CREATE MODEL prod_db.prod_schema.prod_model WITH VERSION V1
    FROM MODEL dev_db.dev_sch.dev_model VERSION V12;
Copy

After creating the initial production version of the model, grant USAGE and any other necessary privileges to the roles that will use it in production.

USE ROLE ml_admin;

GRANT USAGE ON MODEL my_model TO ROLE prod_role;
Copy

Promoting subsequent versions of the model

When a new version of the model is ready for production, copy just the new model version to the production environment. Here, development version V24 becomes production version V2. V2 is then set as the default version.

USE ROLE ml_admin;

ALTER MODEL prod_db.prod_schema.prod_model ADD VERSION V2
    FROM MODEL dev_db.dev_schema.dev_model VERSION V24;

ALTER MODEL prod_db.prod_schema.prod_model
    SET DEFAULT_VERSION = V2;
Copy

Tip

It’s a good idea to keep previous production versions in case you need to roll back, which you can do by setting the default version to a previous version, as shown below.

ALTER MODEL prod_db.prod_schema.prod_model SET DEFAULT_VERSION = V1;
Copy

Establish a policy around how many old versions to keep and how long to keep them.
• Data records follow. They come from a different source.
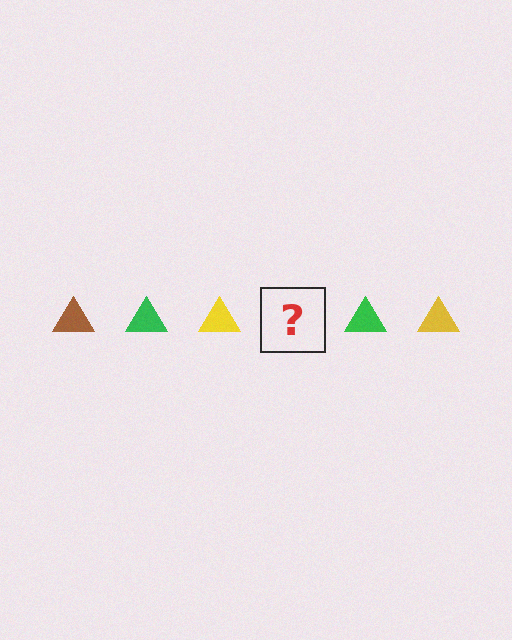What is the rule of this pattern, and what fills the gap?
The rule is that the pattern cycles through brown, green, yellow triangles. The gap should be filled with a brown triangle.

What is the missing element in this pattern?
The missing element is a brown triangle.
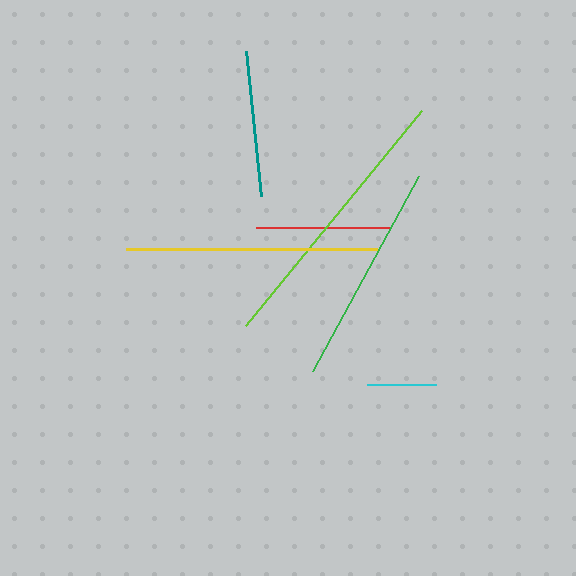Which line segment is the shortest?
The cyan line is the shortest at approximately 70 pixels.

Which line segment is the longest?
The lime line is the longest at approximately 277 pixels.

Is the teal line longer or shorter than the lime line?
The lime line is longer than the teal line.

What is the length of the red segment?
The red segment is approximately 135 pixels long.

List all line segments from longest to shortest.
From longest to shortest: lime, yellow, green, teal and red (about equal), cyan.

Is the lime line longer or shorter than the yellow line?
The lime line is longer than the yellow line.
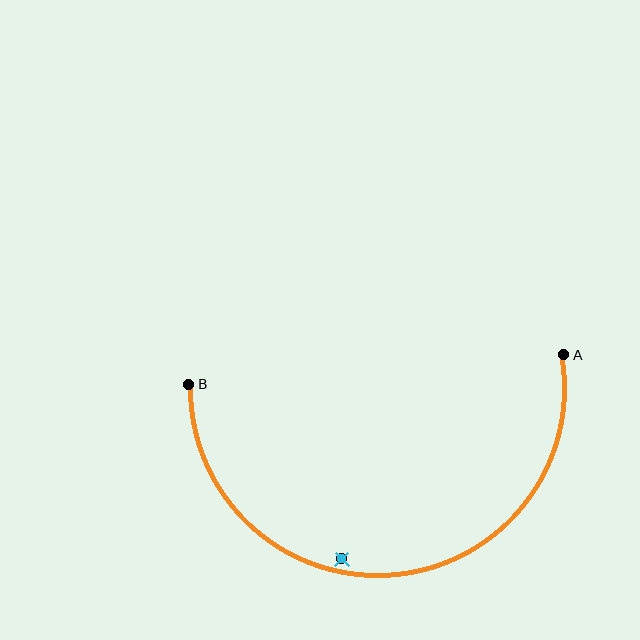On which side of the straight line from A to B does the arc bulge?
The arc bulges below the straight line connecting A and B.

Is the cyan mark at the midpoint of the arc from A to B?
No — the cyan mark does not lie on the arc at all. It sits slightly inside the curve.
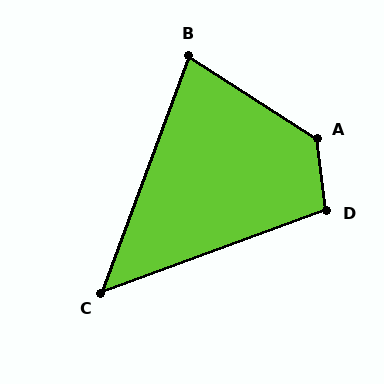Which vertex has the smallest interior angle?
C, at approximately 50 degrees.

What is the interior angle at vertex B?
Approximately 78 degrees (acute).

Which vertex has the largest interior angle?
A, at approximately 130 degrees.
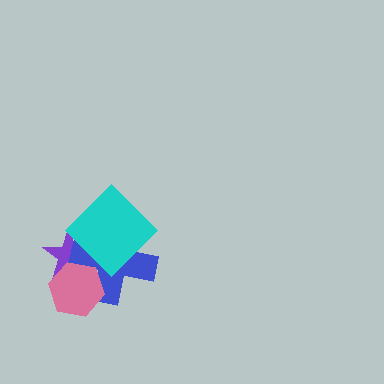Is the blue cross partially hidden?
Yes, it is partially covered by another shape.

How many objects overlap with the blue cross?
3 objects overlap with the blue cross.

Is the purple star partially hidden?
Yes, it is partially covered by another shape.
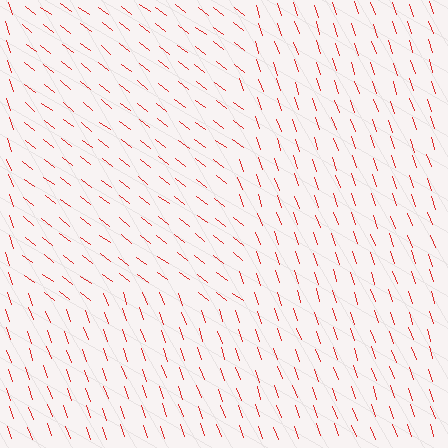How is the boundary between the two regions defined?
The boundary is defined purely by a change in line orientation (approximately 33 degrees difference). All lines are the same color and thickness.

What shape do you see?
I see a rectangle.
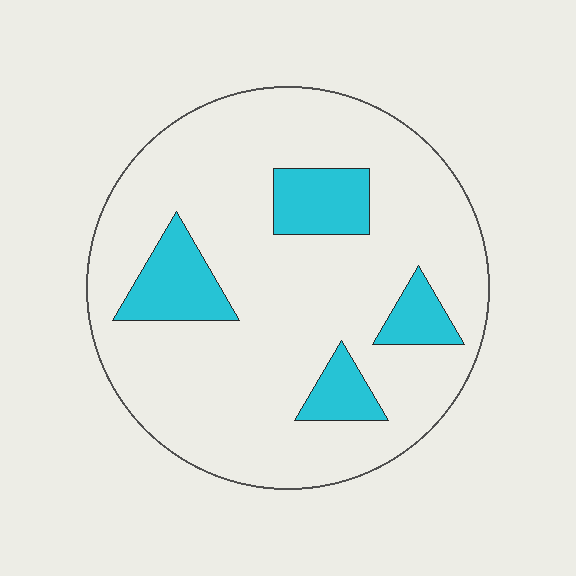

Using the model in production

In production, call the default version of the model.

SELECT prod_model!predict(...) ... ;
Copy

Development and testing

To manage pre-release versions, you could use additional schemas, promoting versions from one stage to the next by copying them from one schema to the next. If the owner of the model can maange pre-production stages, you could use a simpler method such as aliases to manage these versions. Using additional schemas still may be useful to segregate multiple pre-production environments, such as development and testing, when one or more of these stages is maneged by another role.